Basic LTI uses OAuth to establish trust between the Tool Consumer (Moodle in my case) and the Tool Provider (my script) so I needed to get a library to jump start support for OAuth 1.0 in Python. Consensus on the web seems to be that the best modules are available from the Google Code project called, simply, 'oauth'. The python module listed there is straightforward to use, even without a copy of the OAuth specification to hand.
Of course, these things never go quite as smoothly as you would like (and I'm not just talking about turbulence over Northern Canada). I put together my BLTI module and hooked it up to Moodle but there were two critical problems to solve before I could make it work.
Firstly, BLTI uses tokenless authentication and the Python module has no method for verifying the validity of a tokenless request. As a result, I had to dive in a bit deeper than I'd hoped.

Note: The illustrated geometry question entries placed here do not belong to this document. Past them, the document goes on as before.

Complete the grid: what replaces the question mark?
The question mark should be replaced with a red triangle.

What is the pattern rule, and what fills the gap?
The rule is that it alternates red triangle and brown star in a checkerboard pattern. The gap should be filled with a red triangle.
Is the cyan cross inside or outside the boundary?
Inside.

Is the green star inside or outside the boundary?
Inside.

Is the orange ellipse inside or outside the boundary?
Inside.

Instead of calling the intended method: oauth_server.verify_request(oauth_request) I'm having to unpick that method and make a low-level call instead: oauth_server._check_signature(oauth_request, consumer, None) - the leading underscore is a hint that I might get into trouble with future updates to the oauth module.

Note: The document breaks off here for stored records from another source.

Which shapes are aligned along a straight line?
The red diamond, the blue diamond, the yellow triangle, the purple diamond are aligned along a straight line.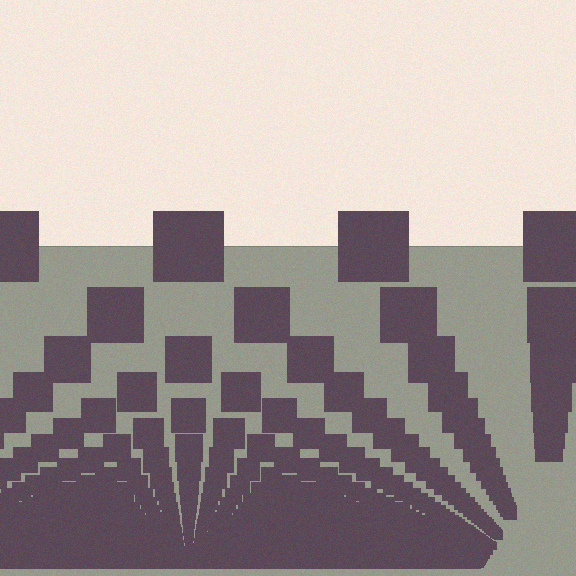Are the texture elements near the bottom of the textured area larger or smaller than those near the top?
Smaller. The gradient is inverted — elements near the bottom are smaller and denser.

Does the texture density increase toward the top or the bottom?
Density increases toward the bottom.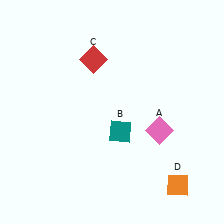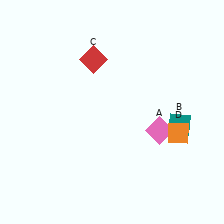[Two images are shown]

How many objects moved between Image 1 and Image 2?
2 objects moved between the two images.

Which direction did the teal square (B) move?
The teal square (B) moved right.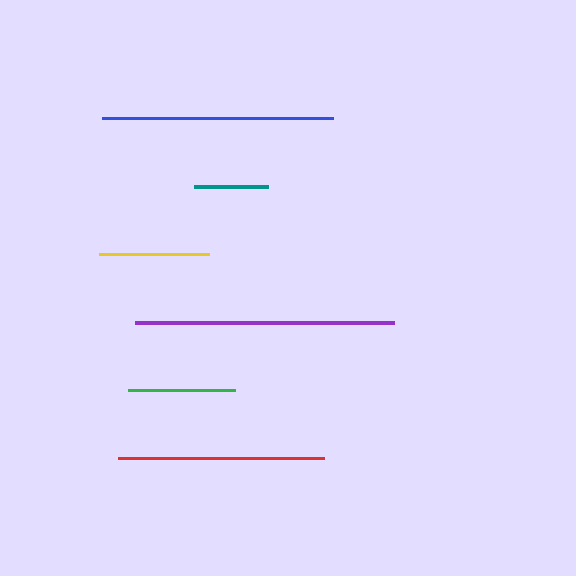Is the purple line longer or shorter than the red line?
The purple line is longer than the red line.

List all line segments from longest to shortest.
From longest to shortest: purple, blue, red, yellow and green (about equal), teal.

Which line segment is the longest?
The purple line is the longest at approximately 258 pixels.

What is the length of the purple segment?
The purple segment is approximately 258 pixels long.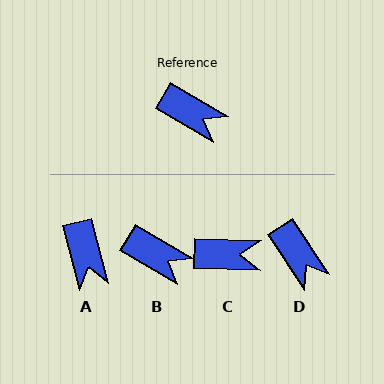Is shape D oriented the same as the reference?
No, it is off by about 26 degrees.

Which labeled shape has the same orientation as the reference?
B.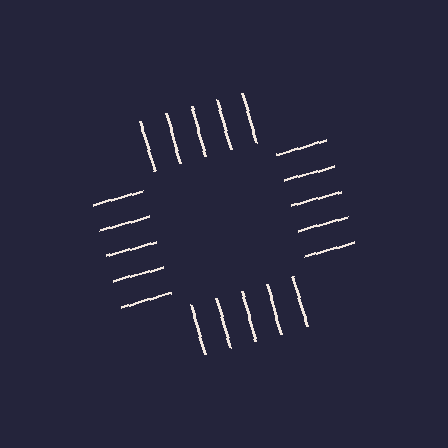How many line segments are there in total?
20 — 5 along each of the 4 edges.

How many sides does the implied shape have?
4 sides — the line-ends trace a square.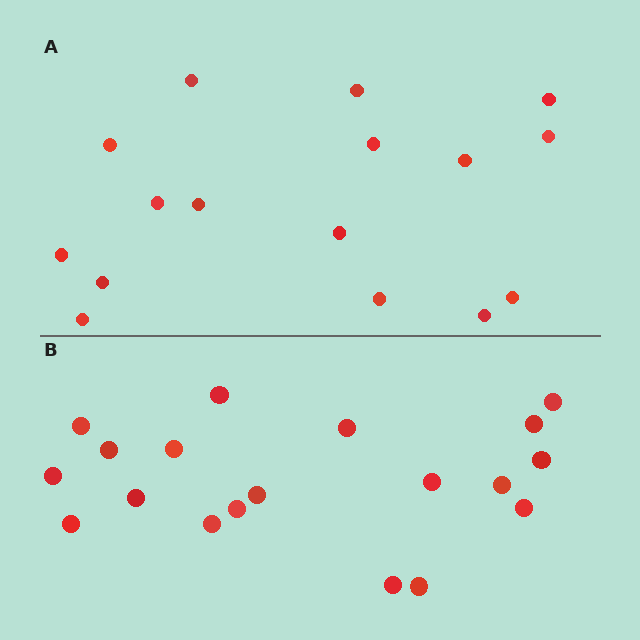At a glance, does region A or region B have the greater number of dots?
Region B (the bottom region) has more dots.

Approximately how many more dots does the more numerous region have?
Region B has just a few more — roughly 2 or 3 more dots than region A.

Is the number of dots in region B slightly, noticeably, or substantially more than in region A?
Region B has only slightly more — the two regions are fairly close. The ratio is roughly 1.2 to 1.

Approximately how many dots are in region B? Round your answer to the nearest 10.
About 20 dots. (The exact count is 19, which rounds to 20.)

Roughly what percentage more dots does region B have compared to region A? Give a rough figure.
About 20% more.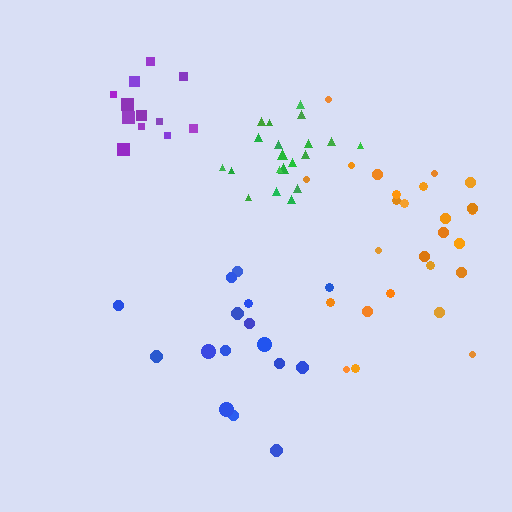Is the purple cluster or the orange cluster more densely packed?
Purple.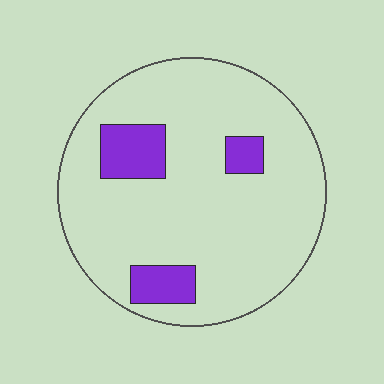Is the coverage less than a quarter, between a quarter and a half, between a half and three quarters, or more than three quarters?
Less than a quarter.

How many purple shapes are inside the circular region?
3.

Once I'd overcome that problem, I was disappointed to find that my tool provider still failed with a checksum validation error. The tool consumer in Moodle was signing a request in a way that my module was unable to reproduce. The BLTI launch call can take quite a few extra parameters and all of these variables need to put into the hash. It's not quite a needle in a haystack but I looked nervously at my remaining battery power and wondered if I'd find the culprit in time.
The problem turns out to be a small bug in the server example distributed with the python oauth module. The problem relates to the way the URL has to be incorporated into the hash. (Section 9.1.2 of the OAuth spec) The example server assumes that the path used by the HTTP client will be the full URL. In other words, they assume an HTTP request like this:
POST http://tool.example.com/bltiprovider/lms.example.com HTTP/1.1
Host: tool.example.com
....other headers follow
In the example code, the oauth request is constructed by a sub-class of BaseHTTPRequestHandler like this:
oauth_request = oauth.OAuthRequest.from_request(self.command,
self.path, headers=self.headers, query_string=postdata)

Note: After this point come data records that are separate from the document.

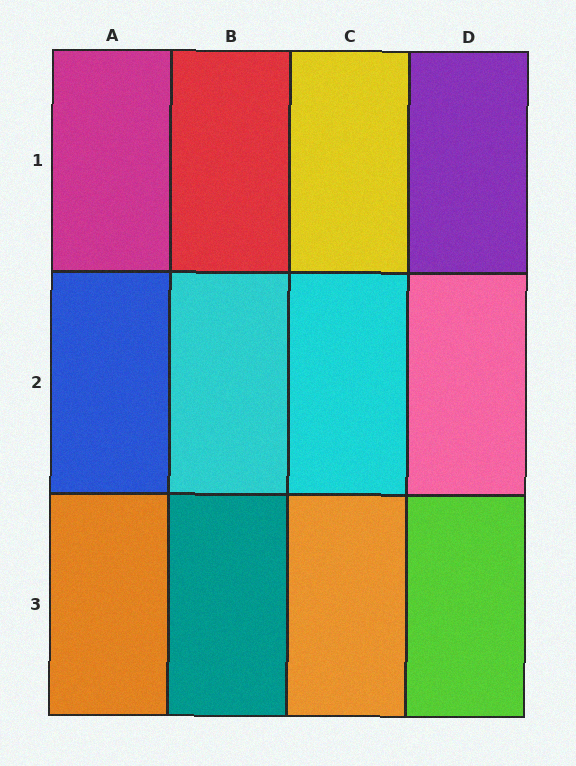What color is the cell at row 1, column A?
Magenta.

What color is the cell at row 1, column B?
Red.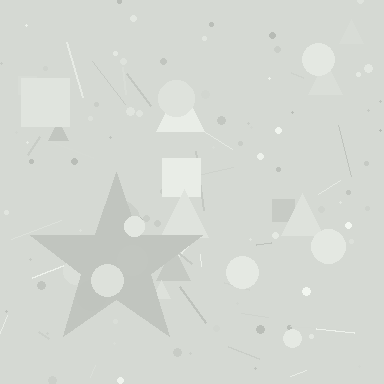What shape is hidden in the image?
A star is hidden in the image.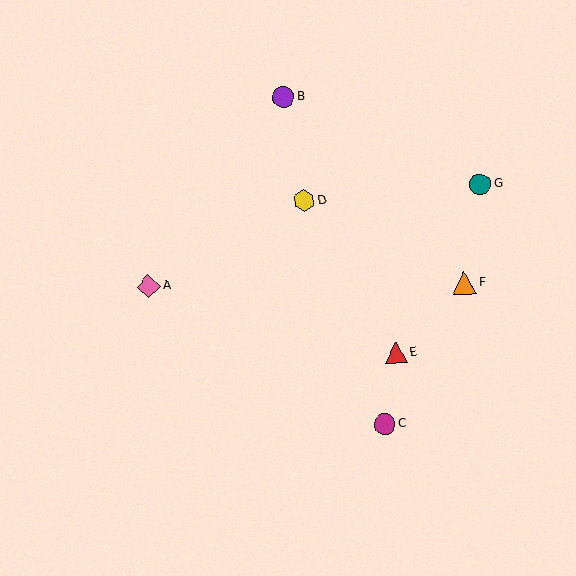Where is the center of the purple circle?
The center of the purple circle is at (283, 97).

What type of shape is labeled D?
Shape D is a yellow hexagon.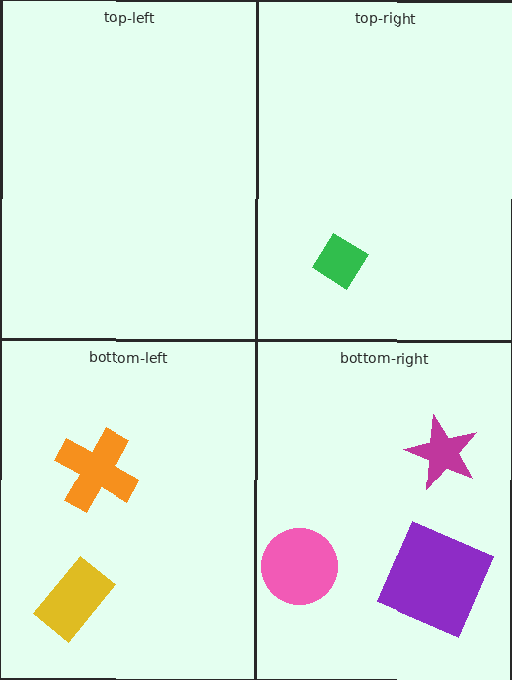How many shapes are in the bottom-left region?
2.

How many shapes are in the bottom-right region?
3.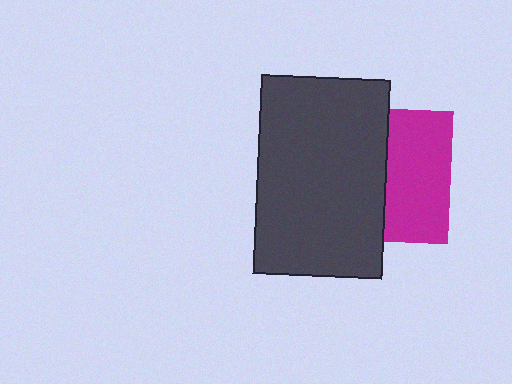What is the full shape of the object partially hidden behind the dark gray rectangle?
The partially hidden object is a magenta square.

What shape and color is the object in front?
The object in front is a dark gray rectangle.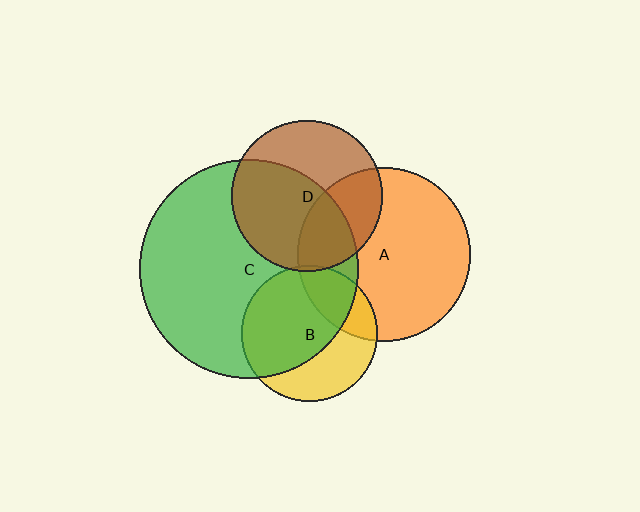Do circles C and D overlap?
Yes.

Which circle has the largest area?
Circle C (green).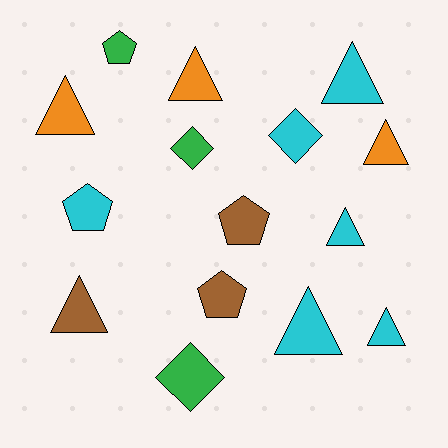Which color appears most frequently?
Cyan, with 6 objects.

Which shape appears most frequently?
Triangle, with 8 objects.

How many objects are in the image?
There are 15 objects.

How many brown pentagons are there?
There are 2 brown pentagons.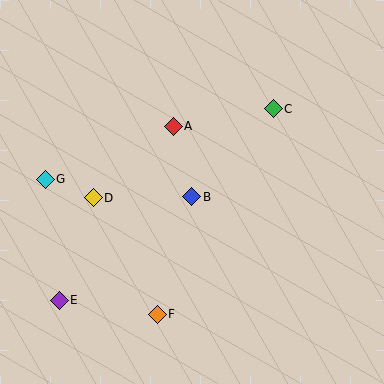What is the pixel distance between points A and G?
The distance between A and G is 138 pixels.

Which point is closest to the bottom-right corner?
Point F is closest to the bottom-right corner.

When I was testing with Moodle and Chrome my request was looking more like this:
POST /bltiprovider/lms.example.com HTTP/1.1
Host: tool.example.com
This resulted in a URL of "///bltiprovider/lms.example.com" being added to the hash. Once the problem is identified it is fairly straight forward to use the urlparse module to identify the shorter form of request and recombine the host header and scheme to make the canonical URL. I guess a real application is unlikely to use BaseHTTPRequestHandler so this probably isn't a big deal but I thought I'd blog the issue anyway because I was pleased that I found and fixed it before I had to sleep my MacBook.